Tuesday, March 15, 2011

Fenwick Wine Cellars is Delaware's Newest and Smallest Winery...and Quite Good!

Adrian Mobilia is a fourth generation farmer, growing up on the shores of Lake Erie, an area of Pennsylvania rich in the traditions of agriculture. He was raised on his family’s 200-acre farm that consisted mainly of different varieties of grapes, apples, cherries, and peaches. Mobilia learned the family trade early, and enjoyed it so much, that he would continue on to study horticulture at Penn State. When Mobilia left the farm for college in the mid 90’s, the family business was well on its way to what would become the next successful venture. In 1980, they had already begun pressing their own grapes, and by 1989, the juice was going direct to wineries.
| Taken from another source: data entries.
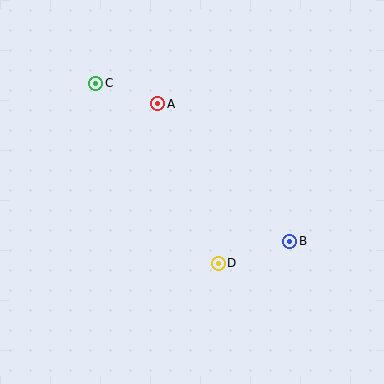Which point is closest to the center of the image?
Point D at (218, 263) is closest to the center.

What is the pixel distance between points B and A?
The distance between B and A is 191 pixels.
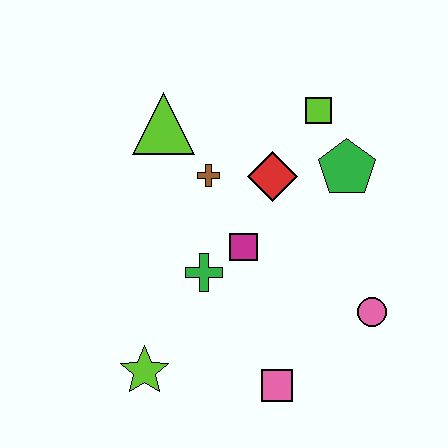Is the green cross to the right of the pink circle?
No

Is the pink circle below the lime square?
Yes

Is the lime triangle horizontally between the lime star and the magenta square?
Yes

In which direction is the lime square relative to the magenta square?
The lime square is above the magenta square.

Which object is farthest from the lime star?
The lime square is farthest from the lime star.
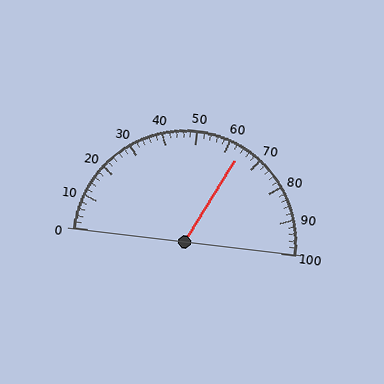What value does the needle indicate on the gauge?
The needle indicates approximately 64.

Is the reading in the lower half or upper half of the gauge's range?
The reading is in the upper half of the range (0 to 100).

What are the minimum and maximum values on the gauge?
The gauge ranges from 0 to 100.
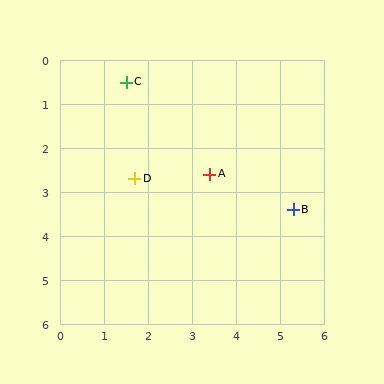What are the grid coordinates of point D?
Point D is at approximately (1.7, 2.7).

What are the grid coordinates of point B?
Point B is at approximately (5.3, 3.4).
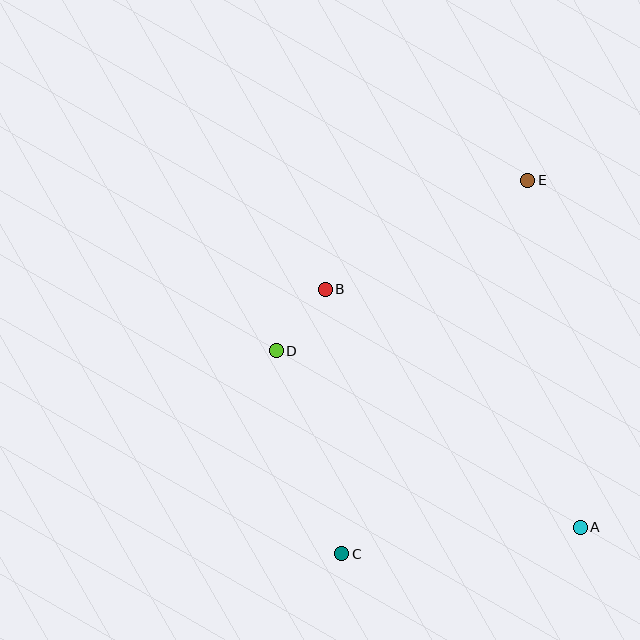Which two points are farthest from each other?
Points C and E are farthest from each other.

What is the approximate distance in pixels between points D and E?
The distance between D and E is approximately 304 pixels.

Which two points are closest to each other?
Points B and D are closest to each other.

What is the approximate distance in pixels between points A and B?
The distance between A and B is approximately 349 pixels.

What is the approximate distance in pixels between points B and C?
The distance between B and C is approximately 265 pixels.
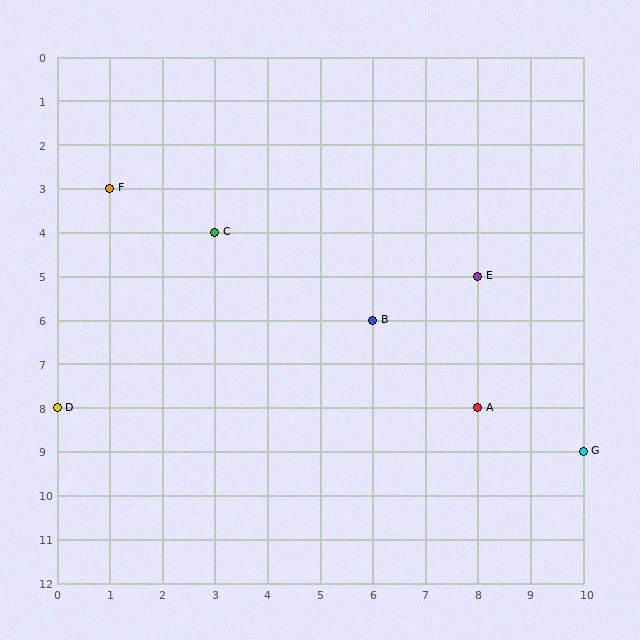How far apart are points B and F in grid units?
Points B and F are 5 columns and 3 rows apart (about 5.8 grid units diagonally).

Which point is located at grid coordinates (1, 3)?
Point F is at (1, 3).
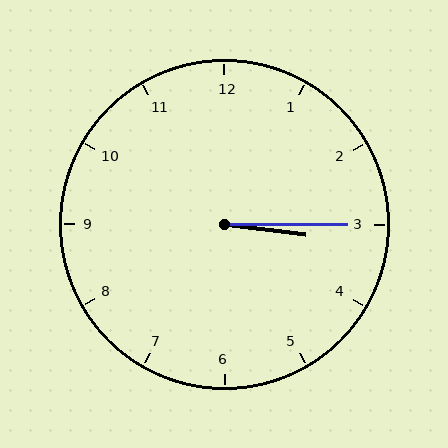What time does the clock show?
3:15.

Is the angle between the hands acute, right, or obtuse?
It is acute.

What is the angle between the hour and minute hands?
Approximately 8 degrees.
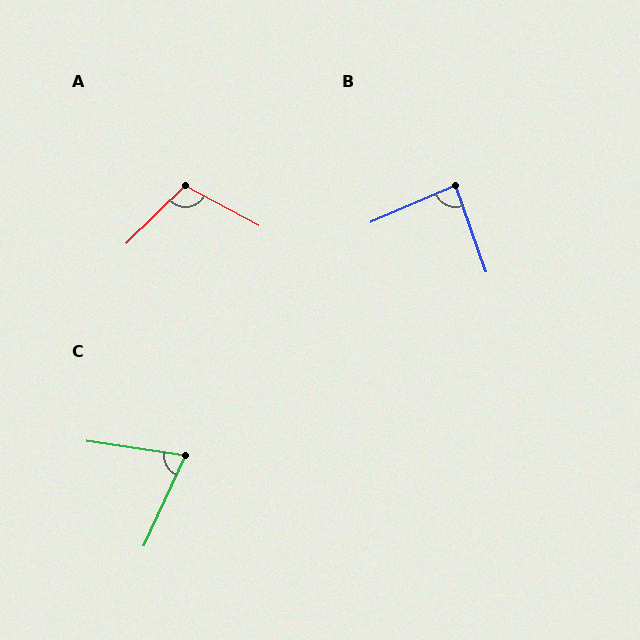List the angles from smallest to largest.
C (74°), B (86°), A (107°).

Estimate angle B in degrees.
Approximately 86 degrees.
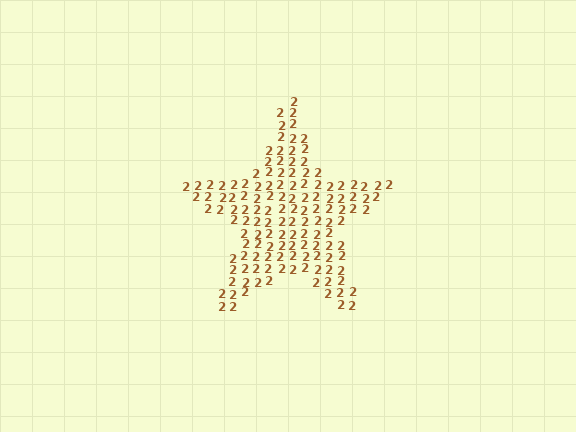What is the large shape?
The large shape is a star.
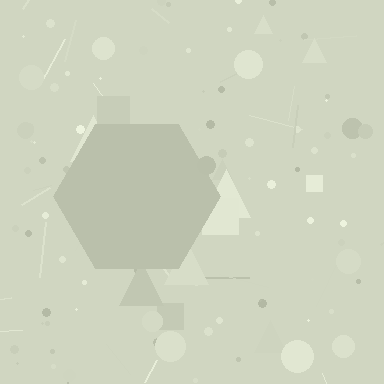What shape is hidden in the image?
A hexagon is hidden in the image.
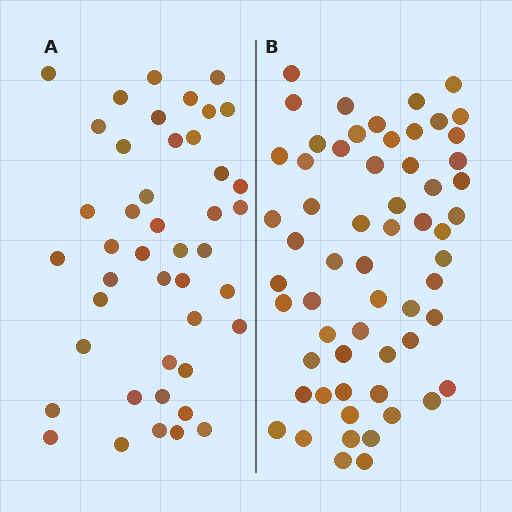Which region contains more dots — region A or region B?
Region B (the right region) has more dots.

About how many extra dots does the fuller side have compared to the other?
Region B has approximately 15 more dots than region A.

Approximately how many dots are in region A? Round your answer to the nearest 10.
About 40 dots. (The exact count is 44, which rounds to 40.)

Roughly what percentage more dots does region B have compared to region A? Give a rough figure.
About 35% more.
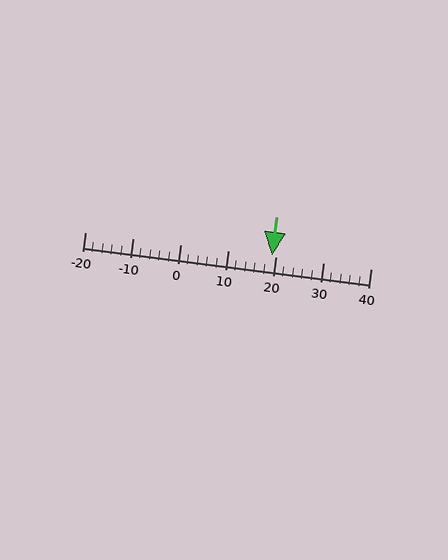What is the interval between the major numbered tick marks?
The major tick marks are spaced 10 units apart.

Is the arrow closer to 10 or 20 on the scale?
The arrow is closer to 20.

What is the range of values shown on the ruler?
The ruler shows values from -20 to 40.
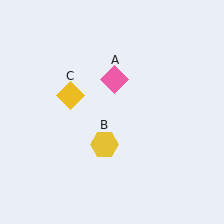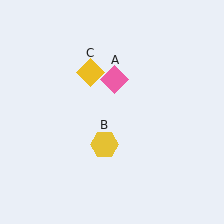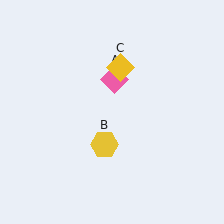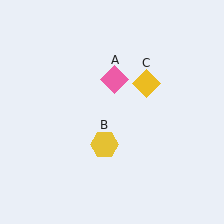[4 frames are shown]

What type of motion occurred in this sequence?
The yellow diamond (object C) rotated clockwise around the center of the scene.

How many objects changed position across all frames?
1 object changed position: yellow diamond (object C).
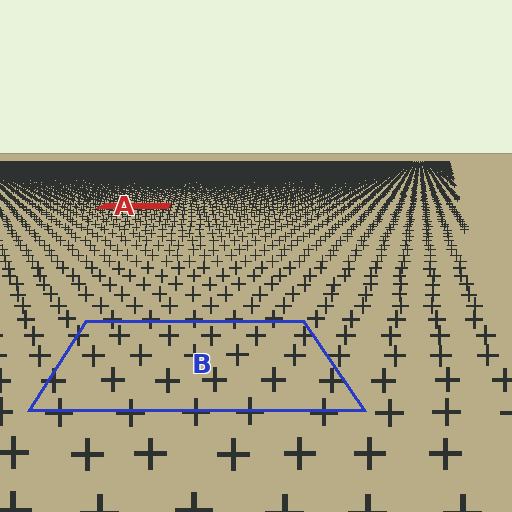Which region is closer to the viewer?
Region B is closer. The texture elements there are larger and more spread out.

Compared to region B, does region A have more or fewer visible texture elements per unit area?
Region A has more texture elements per unit area — they are packed more densely because it is farther away.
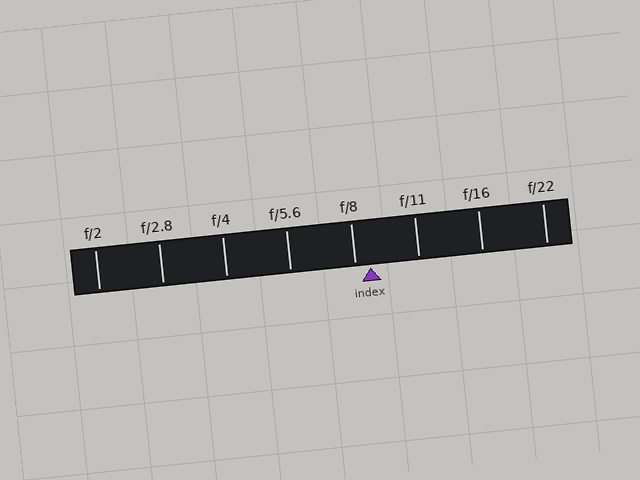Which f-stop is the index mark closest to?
The index mark is closest to f/8.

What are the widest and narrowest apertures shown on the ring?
The widest aperture shown is f/2 and the narrowest is f/22.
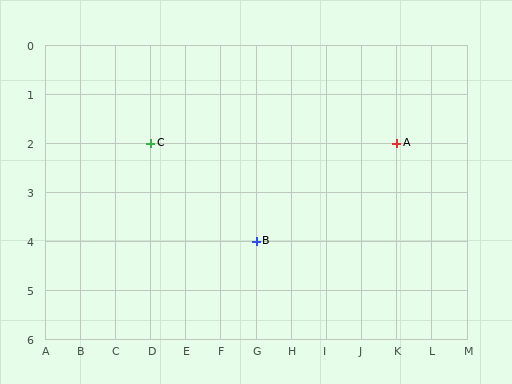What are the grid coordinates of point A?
Point A is at grid coordinates (K, 2).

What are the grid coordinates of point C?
Point C is at grid coordinates (D, 2).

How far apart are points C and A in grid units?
Points C and A are 7 columns apart.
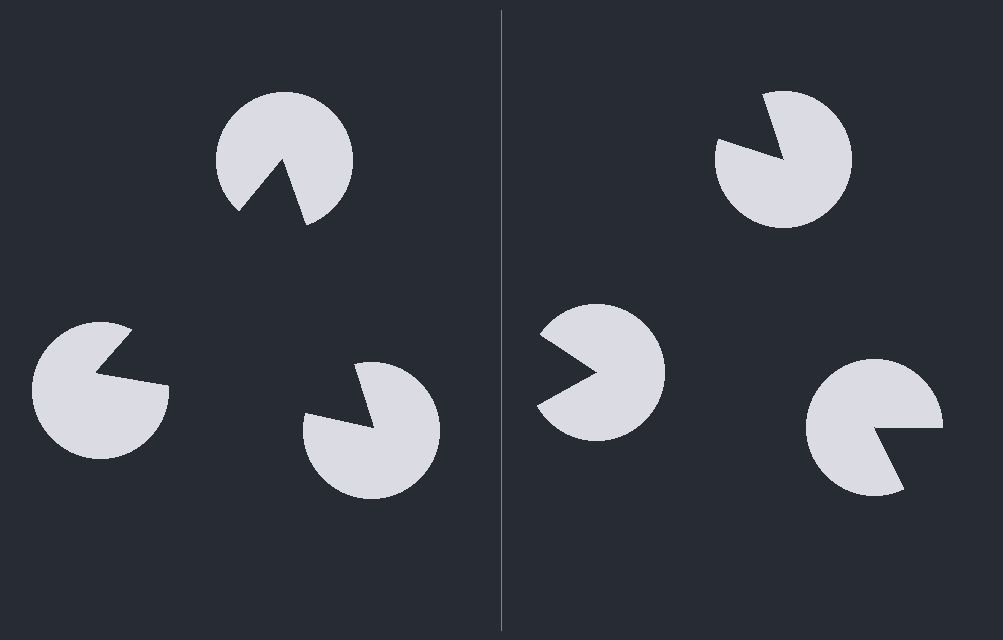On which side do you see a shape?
An illusory triangle appears on the left side. On the right side the wedge cuts are rotated, so no coherent shape forms.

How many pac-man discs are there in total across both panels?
6 — 3 on each side.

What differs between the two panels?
The pac-man discs are positioned identically on both sides; only the wedge orientations differ. On the left they align to a triangle; on the right they are misaligned.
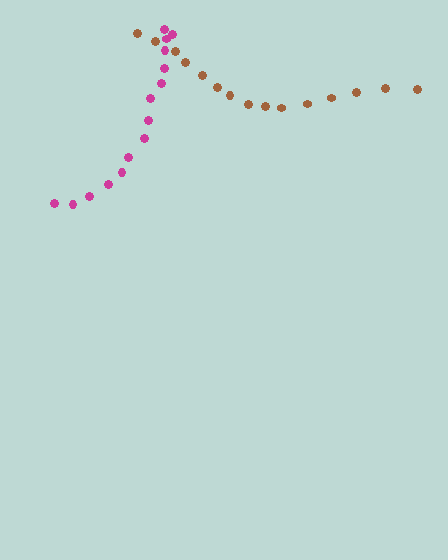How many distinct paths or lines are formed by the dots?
There are 2 distinct paths.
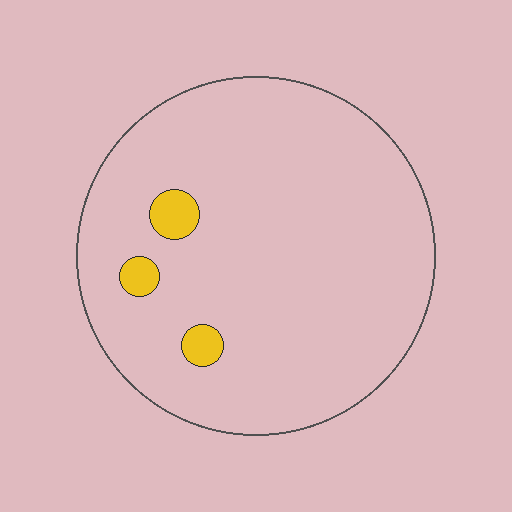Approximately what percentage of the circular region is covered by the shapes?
Approximately 5%.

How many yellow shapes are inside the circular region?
3.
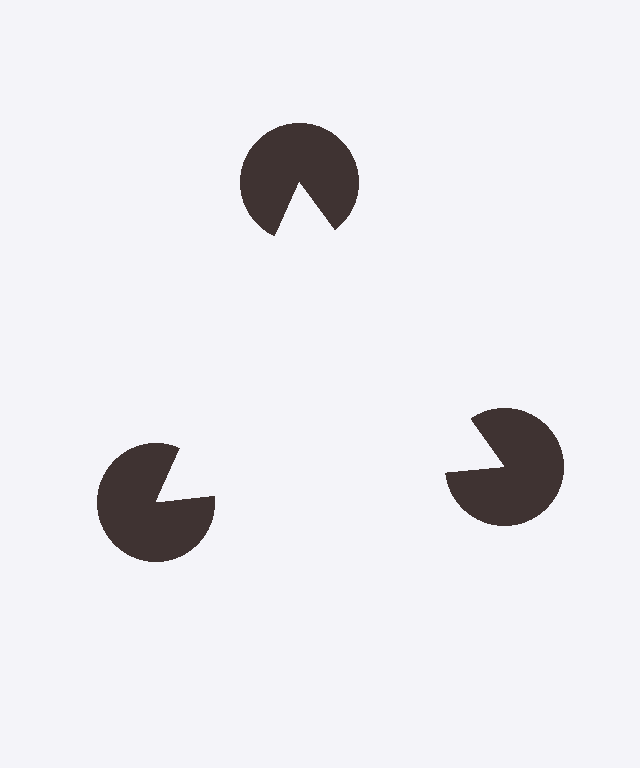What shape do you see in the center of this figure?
An illusory triangle — its edges are inferred from the aligned wedge cuts in the pac-man discs, not physically drawn.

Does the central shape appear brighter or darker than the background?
It typically appears slightly brighter than the background, even though no actual brightness change is drawn.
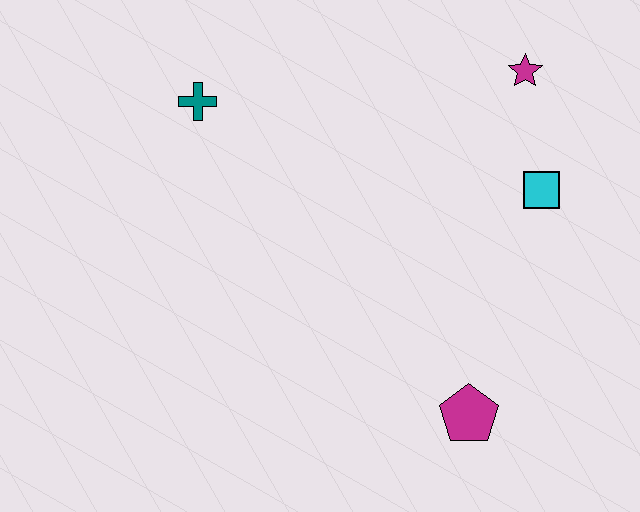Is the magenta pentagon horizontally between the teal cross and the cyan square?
Yes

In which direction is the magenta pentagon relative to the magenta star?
The magenta pentagon is below the magenta star.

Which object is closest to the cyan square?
The magenta star is closest to the cyan square.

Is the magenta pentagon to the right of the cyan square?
No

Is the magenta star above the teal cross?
Yes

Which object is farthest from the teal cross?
The magenta pentagon is farthest from the teal cross.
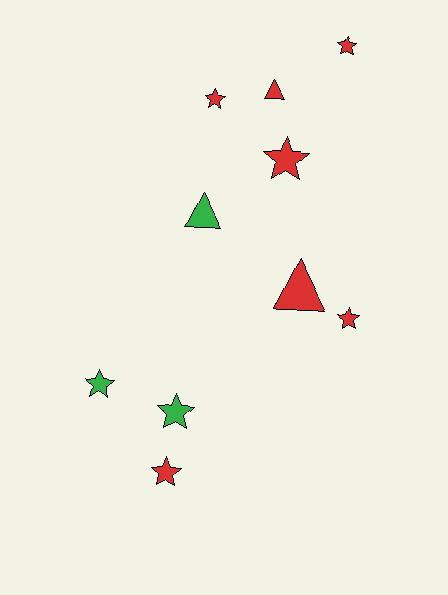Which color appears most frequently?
Red, with 7 objects.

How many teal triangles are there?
There are no teal triangles.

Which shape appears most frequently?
Star, with 7 objects.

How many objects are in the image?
There are 10 objects.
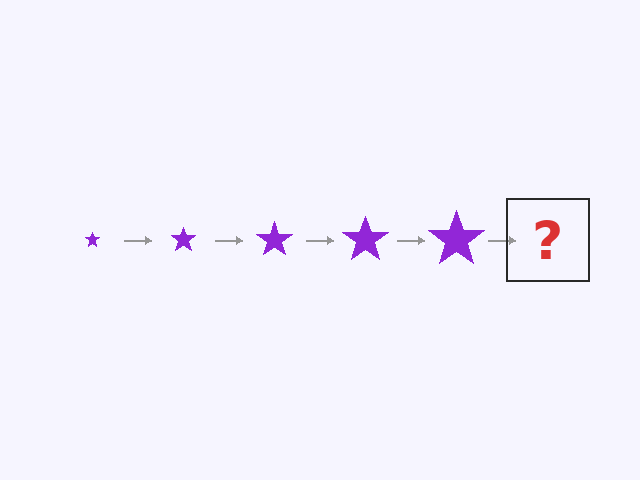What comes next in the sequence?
The next element should be a purple star, larger than the previous one.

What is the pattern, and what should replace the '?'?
The pattern is that the star gets progressively larger each step. The '?' should be a purple star, larger than the previous one.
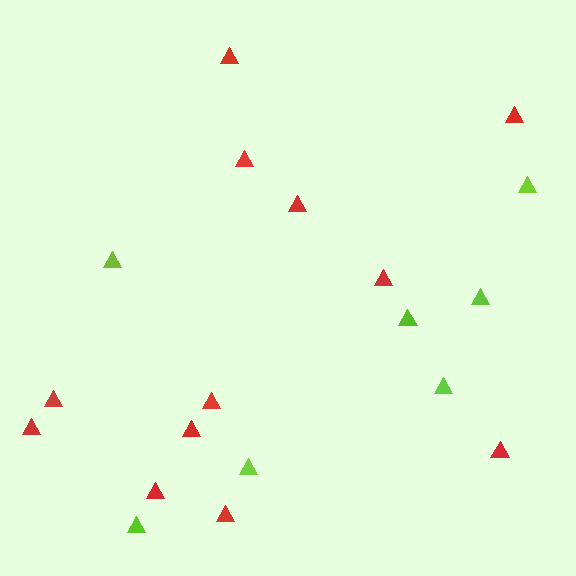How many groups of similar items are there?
There are 2 groups: one group of red triangles (12) and one group of lime triangles (7).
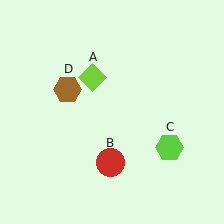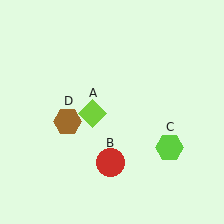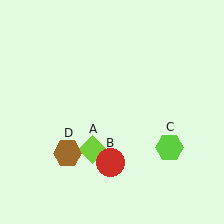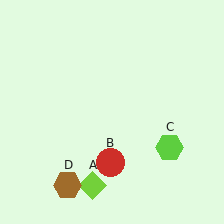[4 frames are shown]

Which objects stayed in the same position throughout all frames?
Red circle (object B) and lime hexagon (object C) remained stationary.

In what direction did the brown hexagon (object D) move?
The brown hexagon (object D) moved down.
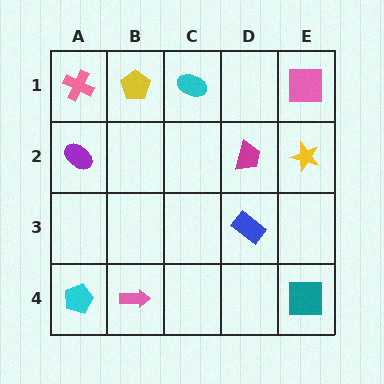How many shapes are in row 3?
1 shape.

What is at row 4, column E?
A teal square.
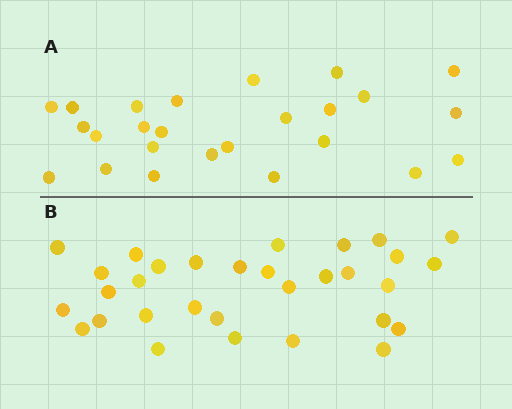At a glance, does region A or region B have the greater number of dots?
Region B (the bottom region) has more dots.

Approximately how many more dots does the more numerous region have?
Region B has about 6 more dots than region A.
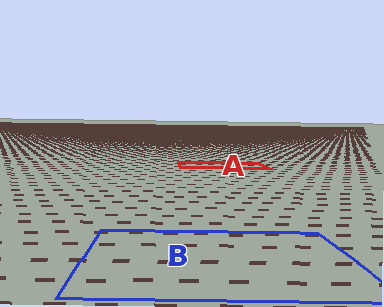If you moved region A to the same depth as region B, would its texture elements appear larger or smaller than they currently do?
They would appear larger. At a closer depth, the same texture elements are projected at a bigger on-screen size.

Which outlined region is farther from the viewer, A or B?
Region A is farther from the viewer — the texture elements inside it appear smaller and more densely packed.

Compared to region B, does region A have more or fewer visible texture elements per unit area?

The wheels were then set into motion for the Mobilia family to open their own winery.
Working alongside his father Nick, planting Cabernet Sauvignon, Cabernet Franc, Riesling, Chardonnay, Chambourcin, Pinot Grigio, and Merlot grapes, to the already existing varieties, Adrian Mobilia helped the family winery come to fruition. In 1999 the first bottle of the Mobilia family winery was produced, bottled as Arrowhead Wine Cellars. The winery added another facet to the already existing strong family legacy of farming. Today Adrian and his wife Shannon run the winery together.

According to the website, "The atmosphere is Tuscan chic, from the stone accents, to the orange hued walls; you may envision yourself in a winery in Tuscany, Italy, instead of Fenwick island. That's just what Fenwick Wine Cellars wants you to think! Take your perceptions on wine; your visions of the perfect sip, and visit Fenwick Wine Cellars. They're ready for your palate."

Fenwick is Delaware's newest farm winery. Reflections of Fenwick is a refreshing, clear Seyval Blanc blended with 7% Chardonnay. They also make a good Chambourcin with lots of black raspberry and cherry. Nice body. Great flavor. Black cherries, plums, oak are very prevalent in Fenwick's Merlot, which is aged 18 mos. in American oak barrels.